You do not need to be terminally ill or housebound to qualify. But your needs must go significantly beyond what most people manage day to day.

What are the 12 care domains used to assess your eligibility?

If you pass the initial checklist, a multidisciplinary team (MDT) carries out a full assessment using the Decision Support Tool — a structured framework that scores your needs across 12 care domains:

  • Behaviour, Cognition, Psychological and emotional needs
  • Communication, Mobility, Nutrition (food and hydration)
  • Continence, Skin and tissue viability, Breathing
  • Drug therapies and medication, Altered states of consciousness, Other significant care needs

Each domain is rated from no needs through low, moderate, high, and severe — or, for some domains, priority. A “severe” rating in any single domain is a strong indicator of eligibility. A “priority” rating in behaviour, cognition, breathing, or medication almost always triggers a CHC award.

One practical tip that families often find valuable: keep a diary of the person’s care needs in the weeks before an assessment — noting night-time needs, any incidents or falls, how often clinical help is called on, and what happens when care is delayed or unavailable. This kind of detailed, dated evidence can make a real difference to the outcome.

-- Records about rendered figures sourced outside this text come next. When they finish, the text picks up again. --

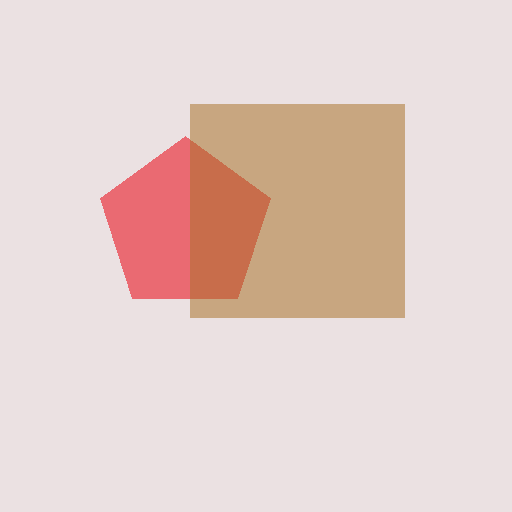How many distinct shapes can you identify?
There are 2 distinct shapes: a red pentagon, a brown square.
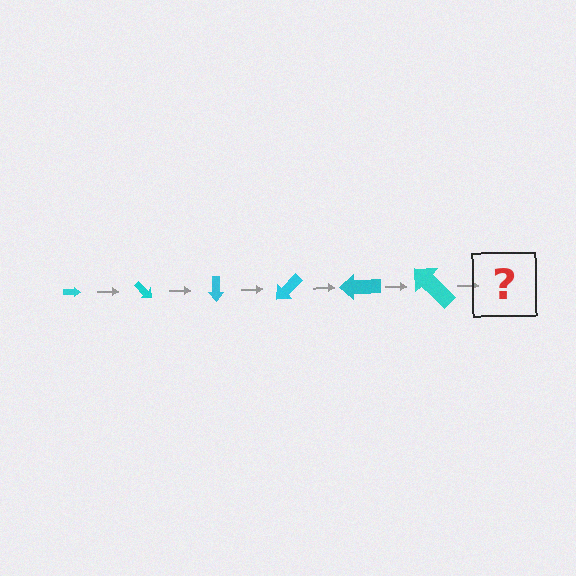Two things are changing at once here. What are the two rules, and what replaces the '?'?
The two rules are that the arrow grows larger each step and it rotates 45 degrees clockwise each step. The '?' should be an arrow, larger than the previous one and rotated 270 degrees clockwise from the start.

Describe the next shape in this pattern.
It should be an arrow, larger than the previous one and rotated 270 degrees clockwise from the start.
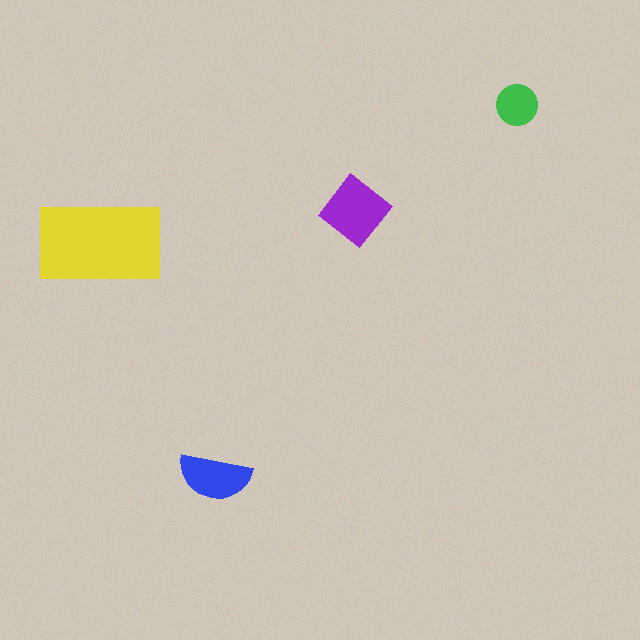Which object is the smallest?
The green circle.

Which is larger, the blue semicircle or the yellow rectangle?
The yellow rectangle.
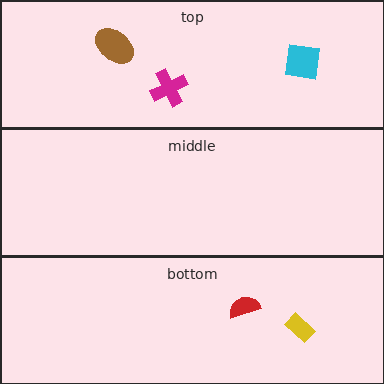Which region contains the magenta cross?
The top region.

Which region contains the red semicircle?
The bottom region.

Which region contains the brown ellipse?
The top region.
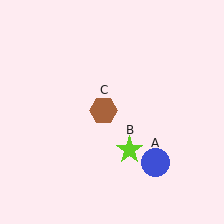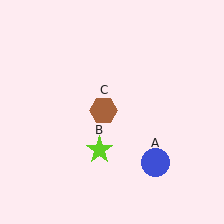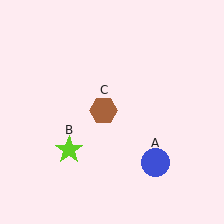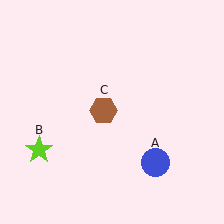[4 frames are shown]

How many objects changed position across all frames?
1 object changed position: lime star (object B).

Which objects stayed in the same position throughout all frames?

How do you request an assessment — and what actually happens next?

You can request a CHC assessment through your GP, hospital consultant, district nurse, or your local council’s adult social care team. You can also contact your NHS Integrated Care Board (ICB) directly — a search for your area name plus “Integrated Care Board” will find the right organisation.

If you or someone you care for is being discharged from hospital, ask the discharge team about CHC before agreeing to any care home placement or private home care package. Once a person is settled in privately funded care, CHC tends not to be revisited — but it should be, because needs may well have met the threshold at the point of discharge.

The process has two stages: a Checklist assessment (usually carried out by a nurse or social worker), followed — if positive — by the full MDT Decision Support Tool assessment. The NHS Integrated Care Board should give you a written decision within 28 days of receiving the completed tool.

What if your application is refused — is it worth challenging the decision?

Yes — and many families do, successfully. A significant proportion of CHC appeals result in eligibility being granted, particularly when better evidence is gathered or specialist support is sought. If you are turned down, you have six months to request an Independent Review. However, once you make that request, you have just six weeks to submit all of your written evidence — so do not delay in building your case after a refusal.

The charity Beacon CHC provides free, independent support to families throughout the assessment and appeal process. Age UK and Carers UK can also help you find local advocacy. Getting specialist support significantly improves outcomes, particularly where needs are complex or fluctuating.

Is there a faster route if someone is very seriously ill?

Yes. The CHC Fast Track is designed for people with a rapidly deteriorating condition or who are approaching the end of their life. A senior clinician can complete a Fast Track assessment on the same day, and care can be arranged within 48 hours — bypassing the usual two-stage checklist and MDT process entirely.

If someone you care for is in hospital and staff are discussing end-of-life care, ask specifically about Fast Track CHC. It can allow the person to return home with full NHS-funded support, rather than remaining in hospital or paying for private care in their final weeks. This is a right that is too often not mentioned unless families know to ask for it.

What do you need to remember about NHS Continuing Healthcare?

  • CHC covers 100% of care costs — at home or in a care home — with no means test and no savings threshold.
  • You can request an assessment yourself. No GP referral is required — contact your local NHS Integrated Care Board, GP, or adult social care team.
  • If a hospital discharge is being planned, ask about CHC before agreeing to any care arrangements.
  • If you are turned down, appeal — many families succeed on review when they gather stronger evidence.
  • Beacon CHC (beaconchc.co.uk) offers free independent support throughout the process.